Mateo, en cambio, no recoge la inyunción de Jesús: "Hagan esto en memoria mía". El único que la recoge es Lucas, discípulo y secretario de San Pablo, quienes no conocieron a Jesús:

Después, tomó el pan y, dando gracias, lo partió y se lo dio, diciendo:
"Esto es mi cuerpo, [que es entregado por ustedes. Hagan esto en memoria mía". Después de la cena, hizo lo mismo con la copa. Dijo:
"Esta copa es la alianza nueva sellada con mi sangre, que va a ser derramada por ustedes"] (Lc 22, 19–20).

No obstante, los editores de la Biblia Latinoamérica hacen la siguiente anotación: "Lo que pusimos entre corchetes [ ] (v. 19–20) falta en muchos manuscritos antiguos". Pero, como hemos señalado anteriormente, "testigo" no es solamente aquel que "ha visto", sino también aquel que "ha oído". Y la tradición cristiana se apoya principalmente en relaciones orales y en prácticas significantes ritualizadas. También "da testimonio" aquel que expresa públicamente con sus actos una creencia o la pertenencia a un grupo que practica determinados rituales.

El testimonio implica un "origen" que resulta ya inaccesible a la percepción directa, cuya traza sólo puede ser atestiguada y encontrada en los cuerpos. En los sucesivos "cuerpos–testigos" que han participado de las mismas creencias y en las mismas prácticas. Ese es el caso del "cuerpo" cristiano: cuerpo carnal de los cristianos participantes en el rito de la "partición del pan", y "cuerpo místico" de la Iglesia, que sostiene la práctica a través de los cuerpos particulares de los cristianos "practicantes" que participan ininterrumpidamente en el rito de la Misa. Esos cuerpos individuales aseguran el relevo continuo del contacto entre el "cuerpo original" y los cuerpos sucesivos, gracias a las huellas dejadas por los contactos repetidos. En ese sentido, el testimonio obedece a la misma cadena continua de enunciación que la que rige para la tradición, si se admite que cada una de las inscripciones de huellas sucesivas marcadas en la "memoria figurativa" de los cuerpos es una "enunciación" formulada por dichos cuerpos.
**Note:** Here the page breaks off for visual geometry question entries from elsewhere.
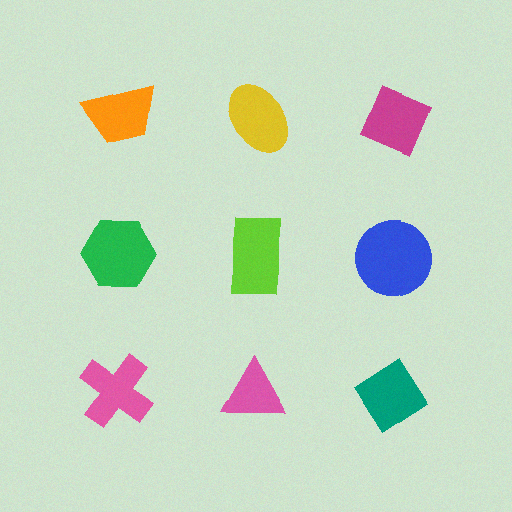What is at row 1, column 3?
A magenta diamond.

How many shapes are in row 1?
3 shapes.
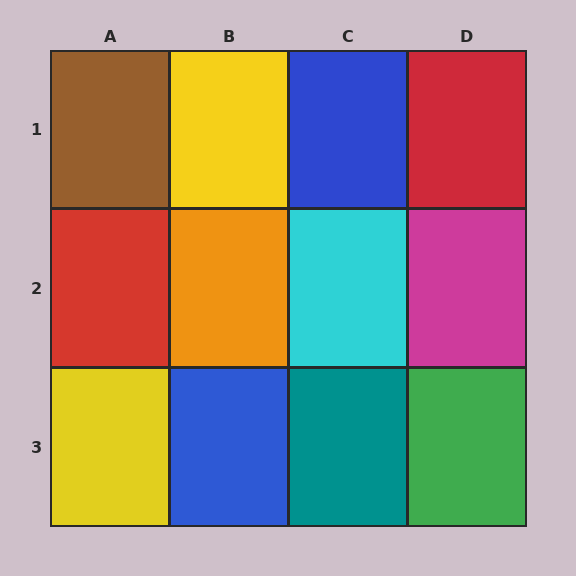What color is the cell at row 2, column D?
Magenta.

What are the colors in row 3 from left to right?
Yellow, blue, teal, green.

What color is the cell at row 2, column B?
Orange.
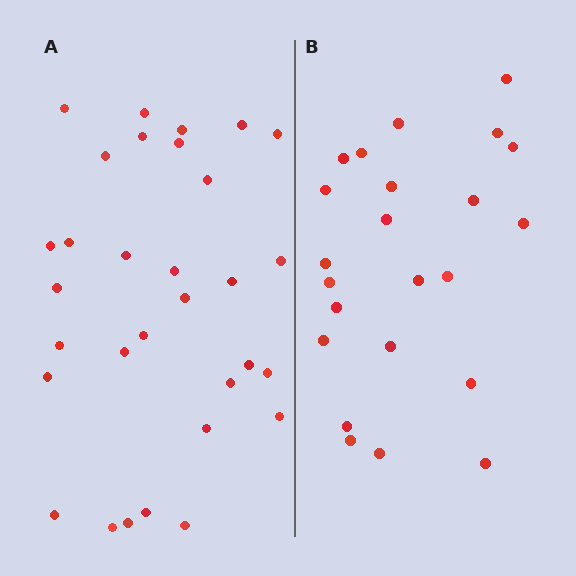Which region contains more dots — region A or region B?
Region A (the left region) has more dots.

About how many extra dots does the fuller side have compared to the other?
Region A has roughly 8 or so more dots than region B.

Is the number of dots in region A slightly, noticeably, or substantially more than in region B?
Region A has noticeably more, but not dramatically so. The ratio is roughly 1.3 to 1.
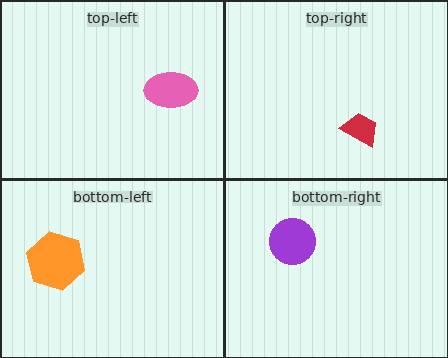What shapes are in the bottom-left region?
The orange hexagon.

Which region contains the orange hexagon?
The bottom-left region.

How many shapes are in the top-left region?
1.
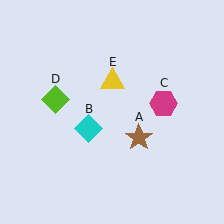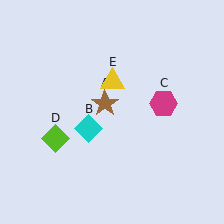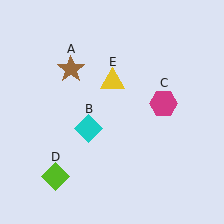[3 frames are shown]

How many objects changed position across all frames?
2 objects changed position: brown star (object A), lime diamond (object D).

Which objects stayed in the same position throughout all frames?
Cyan diamond (object B) and magenta hexagon (object C) and yellow triangle (object E) remained stationary.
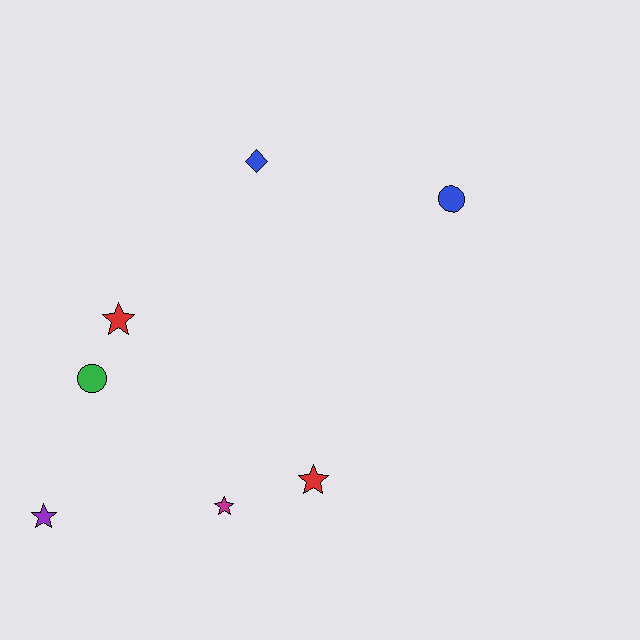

La tradición funciona por continuidad temporal y espacial de su transmisión. Mantener una tradición consiste, ante todo, en saturar los relevos enunciativos: la tradición está viva si se puede reconstituir, o al menos imaginar, una cadena temporal ininterrumpida de enunciaciones, pues esa continuidad sin grietas garantiza la presencia sostenida y potencial del origen.
El rito de la Misa, con pequeñas variaciones litúrgicas, se ha mantenido, en lo esencial, sin hiatos temporales, como práctica significante desde los inicios de la Iglesia cristiana. Más que los testimonios escritos, en esta tradición valen las prácticas rituales efectuadas sin interrupción.


MISTERIO DE LA FE

«El Señor Jesús, la noche en que fue entregado» (1 Co 11, 23), instituyó el Sacrificio eucarístico de su cuerpo y de su sangre. Las palabras del apóstol Pablo nos llevan a las circunstancias dramáticas en que nació la Eucaristía. En ella está inscrito de forma indeleble el acontecimiento de la pasión y muerte del Señor. No sólo lo evoca sino que lo hace sacramentalmente presente. Es el sacrificio de la Cruz que se perpetúa por los siglos. Esta verdad la expresan bien las palabras con las cuales, en el rito latino, el pueblo responde a la proclamación del «misterio de la fe» que hace el sacerdote: «Anunciamos tu muerte, Señor».
La Iglesia ha recibido la Eucaristía de Cristo, su Señor, no sólo como un don entre otros muchos, aunque sea muy valioso, sino como el don por excelencia, porque es don de sí mismo, de su persona en su santa humanidad y, además, de su obra de salvación. Ésta no queda relegada al pasado, pues «todo lo que Cristo es y todo lo que hizo y padeció por los hombres participa de la eternidad divina y domina así todos los tiempos...».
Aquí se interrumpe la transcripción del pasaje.